Viterbo – “I ricorsi delle difese sono stati fatti tutti per motivi formali. L’impianto accusatorio sarebbe rimasto solido in ogni caso”.
Il pm Paola Conti non arretra di un passo. Per il magistrato titolare dell’inchiesta sullo spaccio a bande in centro storico, le contestazioni ai 31 arrestati tengono. Anche dopo il verdetto del Riesame.
I giudici romani hanno sciolto la riserva ieri sera, rimodulando alcune posizioni e alleggerendo le misure cautelari. Ma nell’ottica degli inquirenti, un annullamento anche totale dell’ordinanza del gip avrebbe cambiato poco la sostanza delle indagini. Il grosso degli episodi di spaccio resiste nei riscontri incrociati di testimonianze e intercettazioni.
Dall’inizio delle indagini – gennaio 2013 – i carabinieri del nucleo operativo di Giovanni Martufi e le fiamme gialle della polizia tributaria di Domenico Costagliola hanno sequestrato più di tre chili di stupefacente tra cocaina, eroina, marijuana e hashish. Solo nel blitz del 19 maggio, è spuntato un etto e mezzo di polvere bianca, impacchettata e custodita dall’unico arrestato in flagranza.
Con l’ordinanza di ieri il Riesame ha alleggerito la misura cautelare per dieci persone, sostituendo il carcere con i domiciliari.

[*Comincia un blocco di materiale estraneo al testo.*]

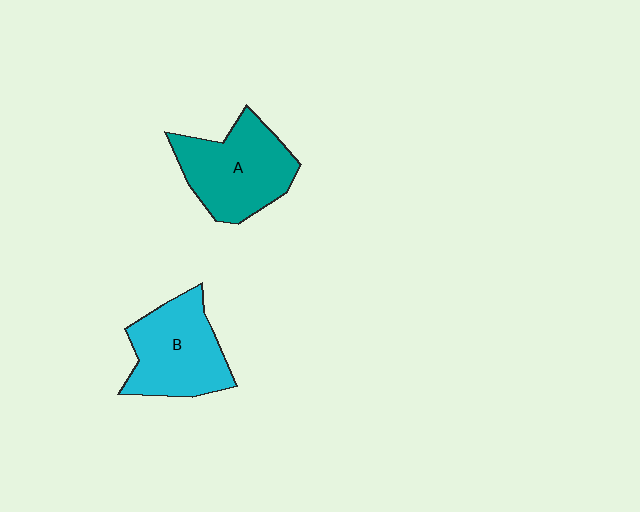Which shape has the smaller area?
Shape B (cyan).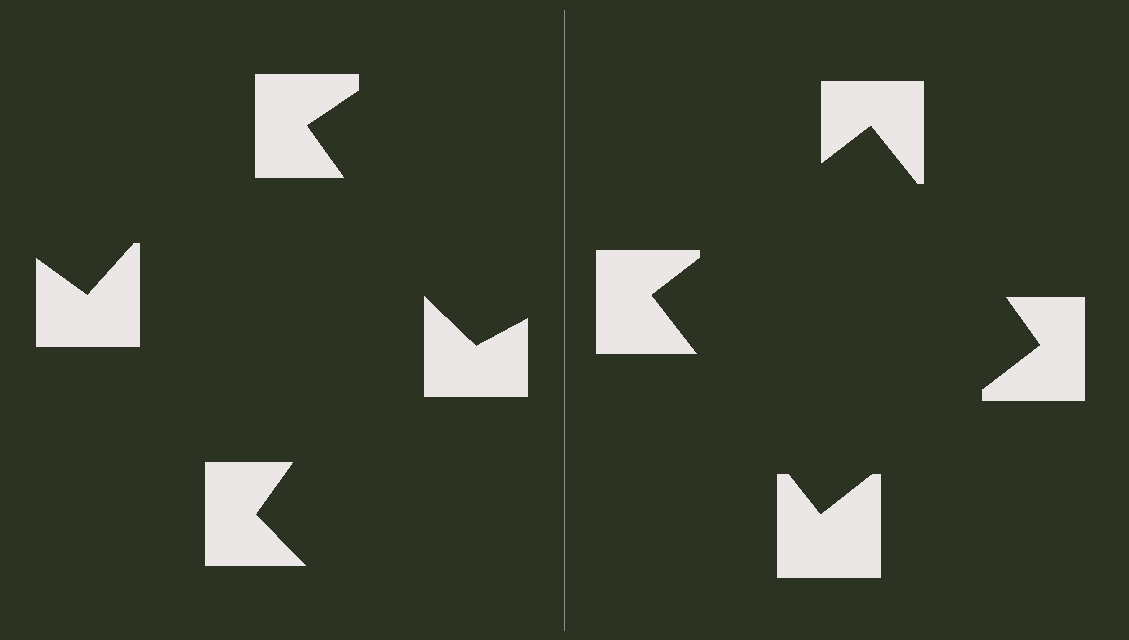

Altre due scarcerazioni erano arrivate mercoledì. Ma, al momento, altrettanti sono gli indagati che hanno già patteggiato la pena col pubblico ministero, ammettendo gli episodi di spaccio. Una conferma della genuinità delle indagini, per chi le ha condotte. Indipendentemente dalle misure cautelari.
“Nessuno vuole il carcere a oltranza per gli indagati – afferma il magistrato -, ma crediamo fermamente che ci siano tutti gli estremi per arrivare a una sentenza di condanna. Almeno per le posizioni più gravi e, quindi, per chi spacciava eroina e cocaina”.
La “Babele” del traffico di droga si componeva di dominicani, tunisini e viterbesi. Ma erano le prime due etnie, secondo le indagini, a spartirsi il centro storico: dominicani a San Faustino e via Cairoli, tunisini a San Pellegrino. Non una vera e propria associazione a delinquere, ma una rete con singoli snodi più importanti di altri a seconda della qualità e quantità di stupefacenti che gli spacciatori riuscivano a piazzare sul mercato.
Ruoli diversi e pene diverse. Nel balletto delle normative sugli stupefacenti, è tornata in vigore la vecchia distinzione tra droghe leggere e droghe pesanti: per le prime, la pena è da due a sei anni; per le seconde da otto a vent’anni. Ma per il processo c’è tempo. L’indagine è ancora in corso e l’ordinanza in piedi.